I received a request to review a book proposal (my first!) from a well-known academic press–commercial, not university-affiliated, but instantly recognizable nevertheless (you have about 3-4 guesses total here).
I said yes. The subject matter greatly interests me and I think it’s in general a good idea. Looking at the proposal, it’s rather skimpy for now (for my taste)–for example, it does not have chapter synopses (and this is supposed to be sort of a big, encyclopedic book spanning multiple disciplines and with multiple authors). I know of the proposal author/editor–truly, the best qualified person to be putting this together–but I feel more can be done to whip this into shape. I have a couple of weeks to put that into words.
But wait, there’s more: I have a book proposal with the same Well-Known Academic Press, also an edited collection, on a closely related topic (albeit from just one disciplinary perspective, and for a different series). I’ve been in talks with the series editors for months, since May, and it finally went out to external reviewers beginning of July, more than 2 months ago (I am expected to follow a much tighter deadline, myself, for this review). I’ve already changed that proposal multiple times, and worked hard with the contributors to get the abstracts in shape–to say nothing of my own revisions of the body of the proposal. I inquired about the status of the proposal last week, and the editorial manager is on vacation until tomorrow; apparently I am to hear about the reviewers’ comments any day after that.
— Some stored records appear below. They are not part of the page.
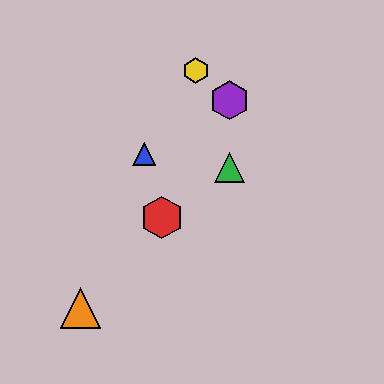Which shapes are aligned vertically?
The green triangle, the purple hexagon are aligned vertically.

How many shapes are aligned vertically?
2 shapes (the green triangle, the purple hexagon) are aligned vertically.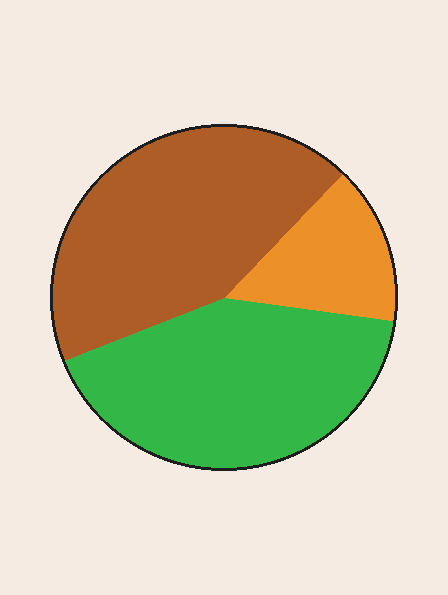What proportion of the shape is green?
Green takes up between a quarter and a half of the shape.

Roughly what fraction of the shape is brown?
Brown covers 43% of the shape.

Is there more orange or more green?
Green.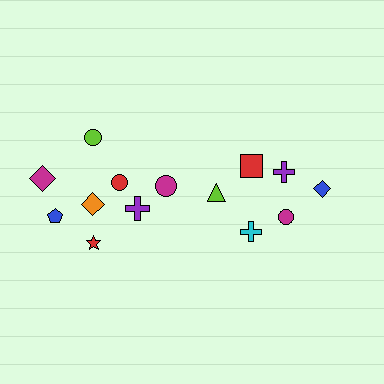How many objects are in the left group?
There are 8 objects.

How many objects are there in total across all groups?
There are 14 objects.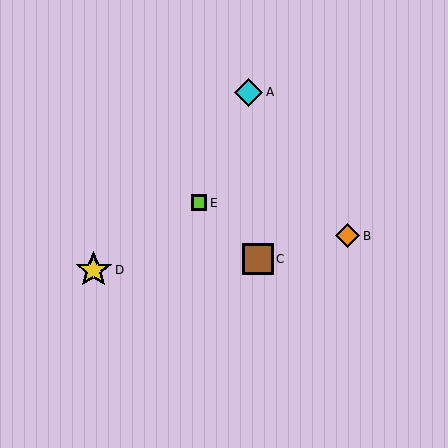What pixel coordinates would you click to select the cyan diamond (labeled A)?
Click at (249, 92) to select the cyan diamond A.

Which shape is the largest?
The brown square (labeled C) is the largest.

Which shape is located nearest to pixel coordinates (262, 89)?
The cyan diamond (labeled A) at (249, 92) is nearest to that location.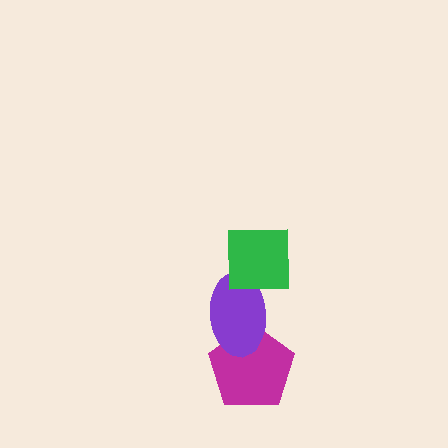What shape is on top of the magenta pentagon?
The purple ellipse is on top of the magenta pentagon.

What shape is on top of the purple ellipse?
The green square is on top of the purple ellipse.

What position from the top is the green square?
The green square is 1st from the top.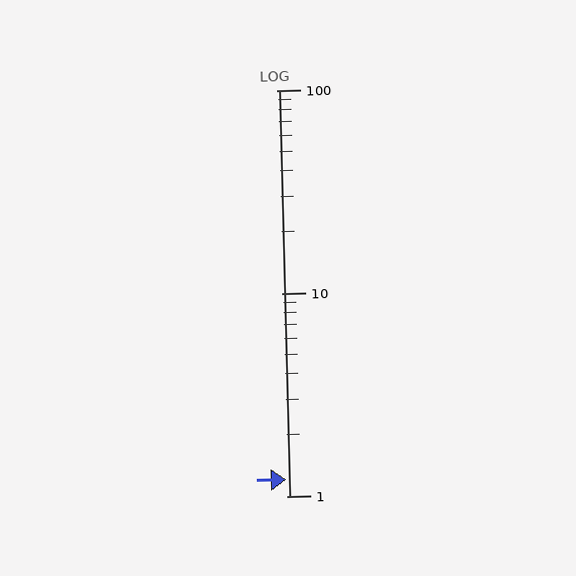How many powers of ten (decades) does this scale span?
The scale spans 2 decades, from 1 to 100.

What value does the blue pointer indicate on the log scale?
The pointer indicates approximately 1.2.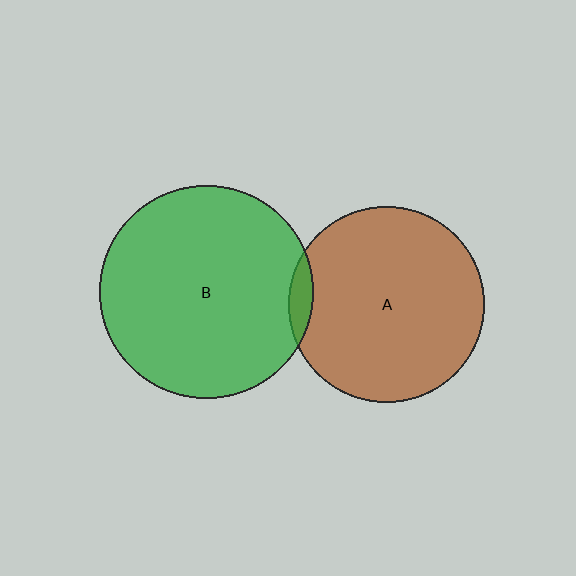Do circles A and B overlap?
Yes.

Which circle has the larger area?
Circle B (green).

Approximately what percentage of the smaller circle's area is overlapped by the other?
Approximately 5%.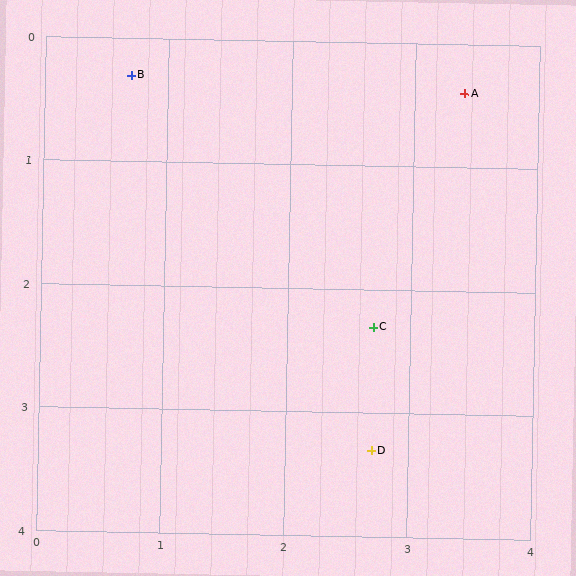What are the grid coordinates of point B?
Point B is at approximately (0.7, 0.3).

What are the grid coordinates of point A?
Point A is at approximately (3.4, 0.4).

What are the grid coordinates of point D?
Point D is at approximately (2.7, 3.3).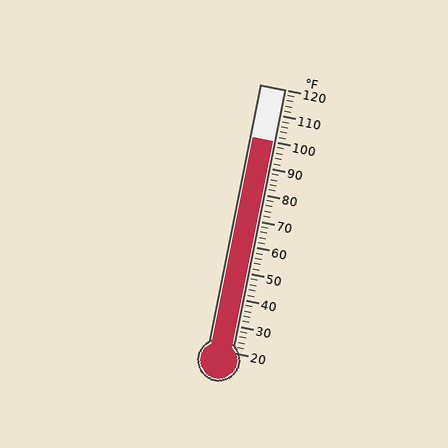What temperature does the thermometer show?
The thermometer shows approximately 100°F.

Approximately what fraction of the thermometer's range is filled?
The thermometer is filled to approximately 80% of its range.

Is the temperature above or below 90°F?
The temperature is above 90°F.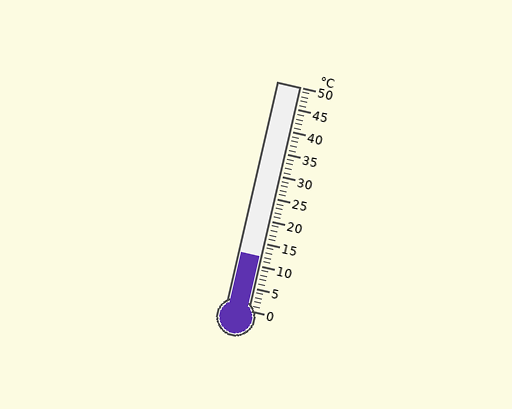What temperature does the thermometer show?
The thermometer shows approximately 12°C.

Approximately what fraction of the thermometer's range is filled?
The thermometer is filled to approximately 25% of its range.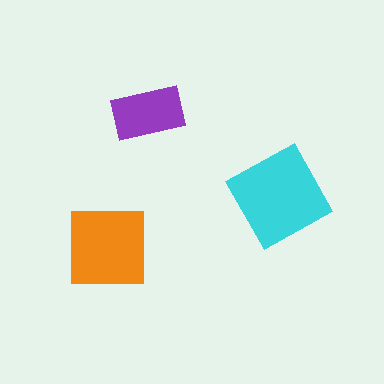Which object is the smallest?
The purple rectangle.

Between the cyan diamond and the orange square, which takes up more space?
The cyan diamond.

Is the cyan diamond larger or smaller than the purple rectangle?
Larger.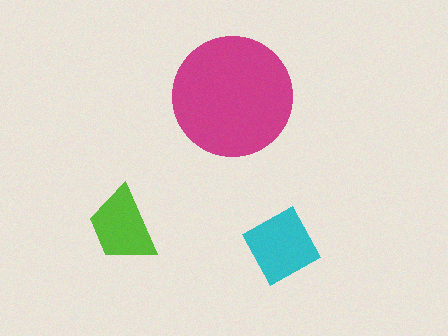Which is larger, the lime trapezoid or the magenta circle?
The magenta circle.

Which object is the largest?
The magenta circle.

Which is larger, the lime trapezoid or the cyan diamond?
The cyan diamond.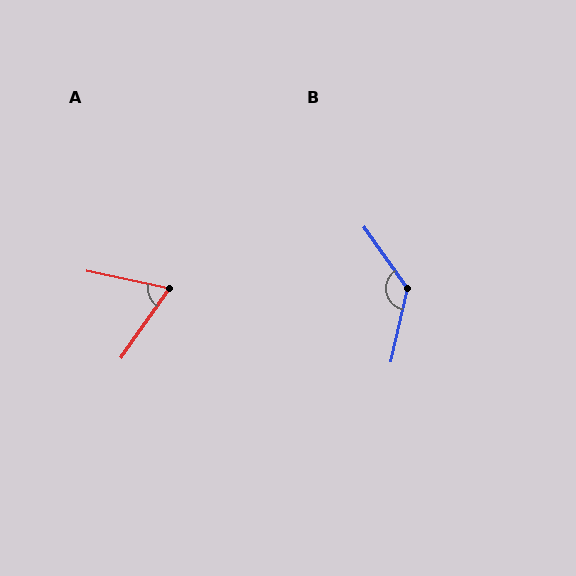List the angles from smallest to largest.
A (67°), B (132°).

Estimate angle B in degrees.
Approximately 132 degrees.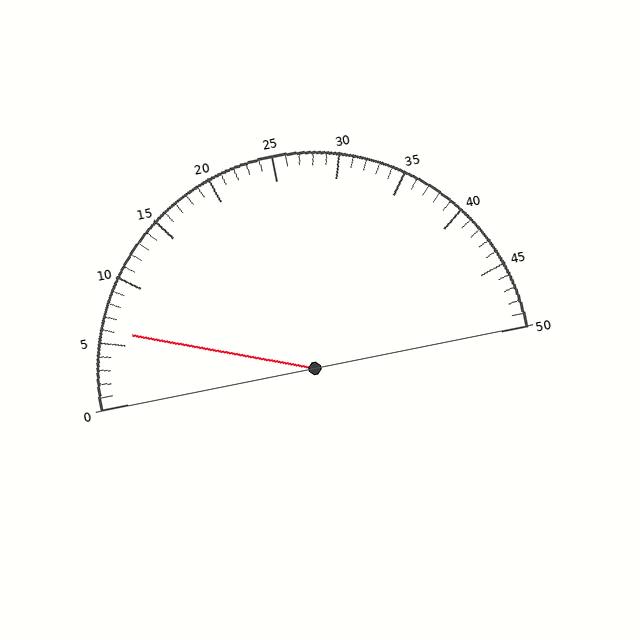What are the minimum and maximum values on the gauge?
The gauge ranges from 0 to 50.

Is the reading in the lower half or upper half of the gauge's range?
The reading is in the lower half of the range (0 to 50).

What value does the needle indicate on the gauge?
The needle indicates approximately 6.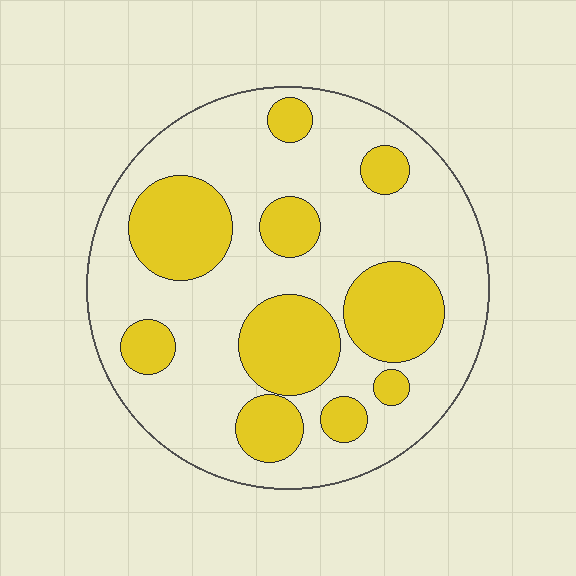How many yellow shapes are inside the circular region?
10.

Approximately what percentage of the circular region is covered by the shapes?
Approximately 30%.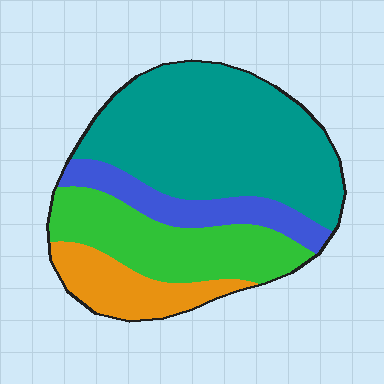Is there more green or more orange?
Green.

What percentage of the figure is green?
Green takes up less than a quarter of the figure.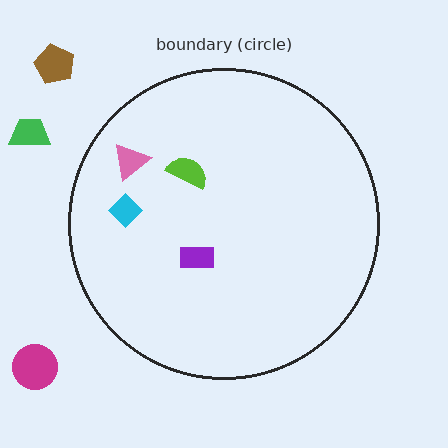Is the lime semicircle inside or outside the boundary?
Inside.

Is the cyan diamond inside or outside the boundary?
Inside.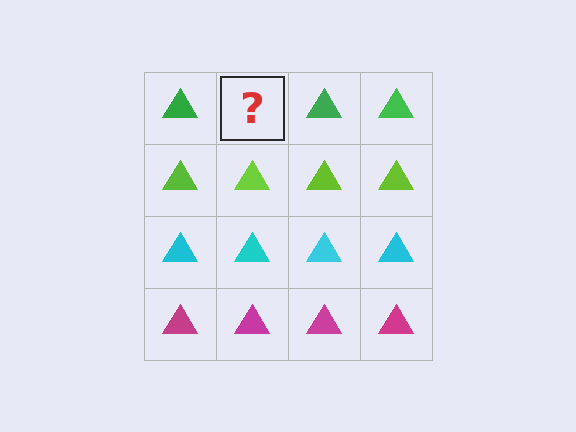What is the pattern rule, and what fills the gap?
The rule is that each row has a consistent color. The gap should be filled with a green triangle.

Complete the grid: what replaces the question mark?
The question mark should be replaced with a green triangle.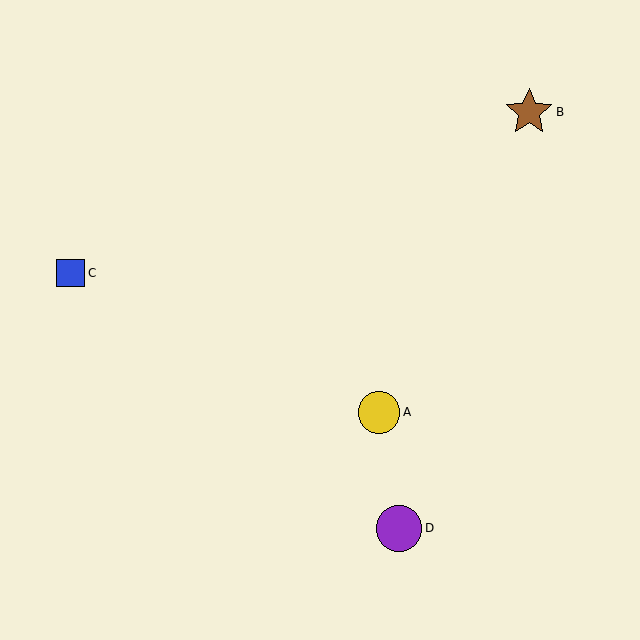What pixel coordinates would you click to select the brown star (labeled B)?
Click at (529, 112) to select the brown star B.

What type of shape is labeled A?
Shape A is a yellow circle.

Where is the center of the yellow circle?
The center of the yellow circle is at (379, 412).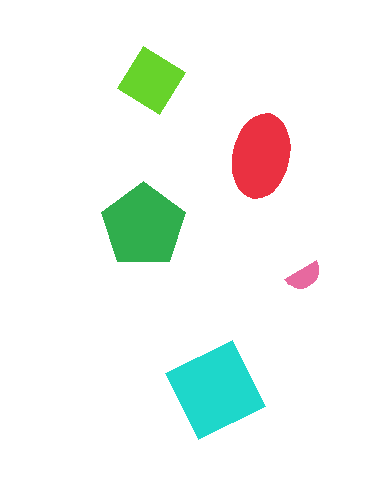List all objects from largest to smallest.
The cyan square, the green pentagon, the red ellipse, the lime diamond, the pink semicircle.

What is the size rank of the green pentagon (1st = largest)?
2nd.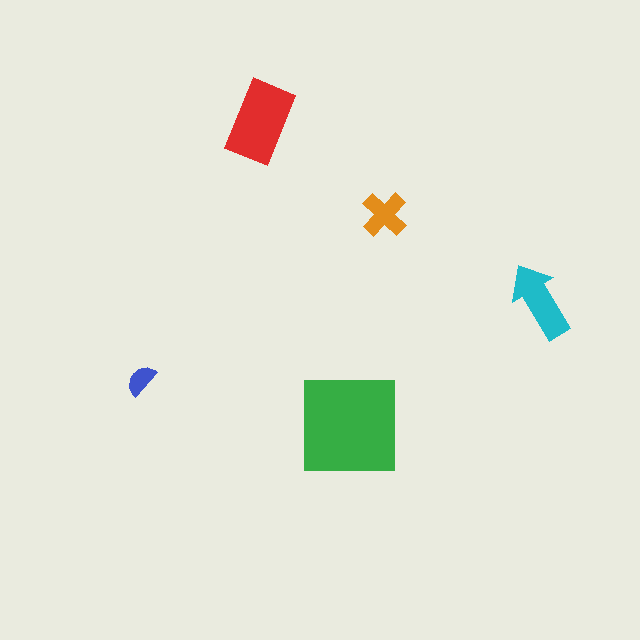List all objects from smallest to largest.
The blue semicircle, the orange cross, the cyan arrow, the red rectangle, the green square.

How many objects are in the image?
There are 5 objects in the image.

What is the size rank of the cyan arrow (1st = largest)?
3rd.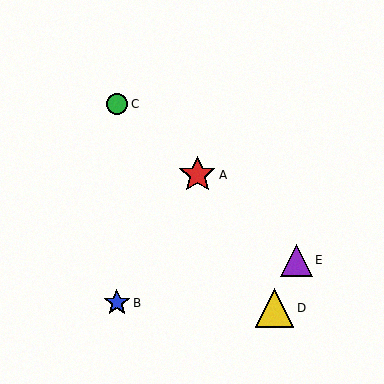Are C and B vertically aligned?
Yes, both are at x≈117.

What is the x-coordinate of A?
Object A is at x≈197.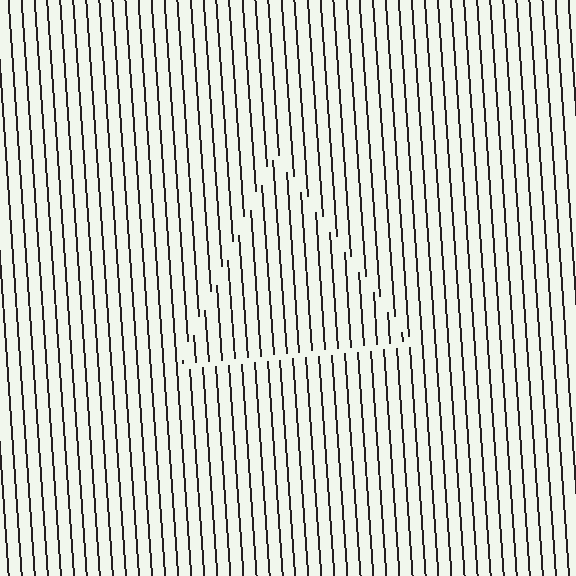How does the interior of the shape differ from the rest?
The interior of the shape contains the same grating, shifted by half a period — the contour is defined by the phase discontinuity where line-ends from the inner and outer gratings abut.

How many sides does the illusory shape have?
3 sides — the line-ends trace a triangle.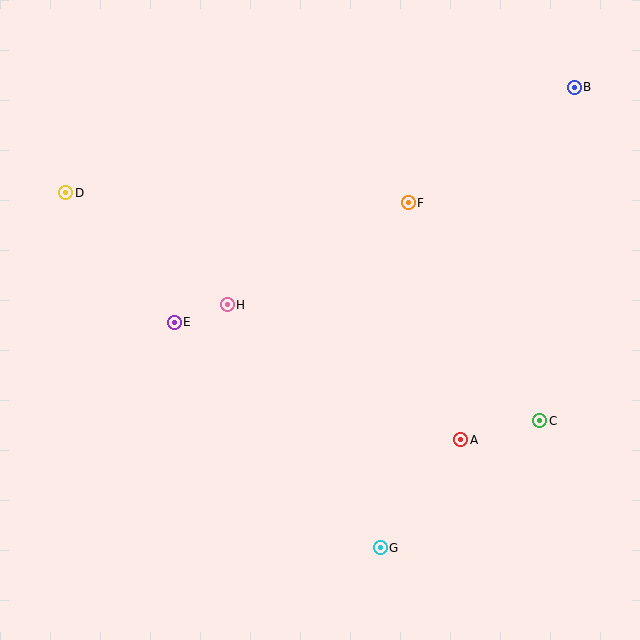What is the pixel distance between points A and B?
The distance between A and B is 370 pixels.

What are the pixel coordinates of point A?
Point A is at (461, 440).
As I await those comments with trepidation, I realize how serious and delicate my own job is. My proposal had already been rejected after being in review for months with another academic press, after getting actually fairly good reviewer reports–the series editor decided to nix it for various reasons. I shopped it around after that, with one serious prospect (with a fussy initial review, though), but then Well-Known Academic Press swooped in, super-interested (we’re talking Skype calls, lots of back and forth, and a super-complimentary email exchange regarding the last iteration of the proposal). But–it ain’t over until they discuss the reviews and probably put me through the ringer a little more. I can’t complain, this is the academic publishing game, but it makes me super-sensitive to what I will actually put in my report without allowing my own idiosyncrasies, pet-peeves, biases, and narrow interests to take over.
Do unto others, right? I’ll do my best to be a fair reviewer, and hope my proposal will also be treated fairly.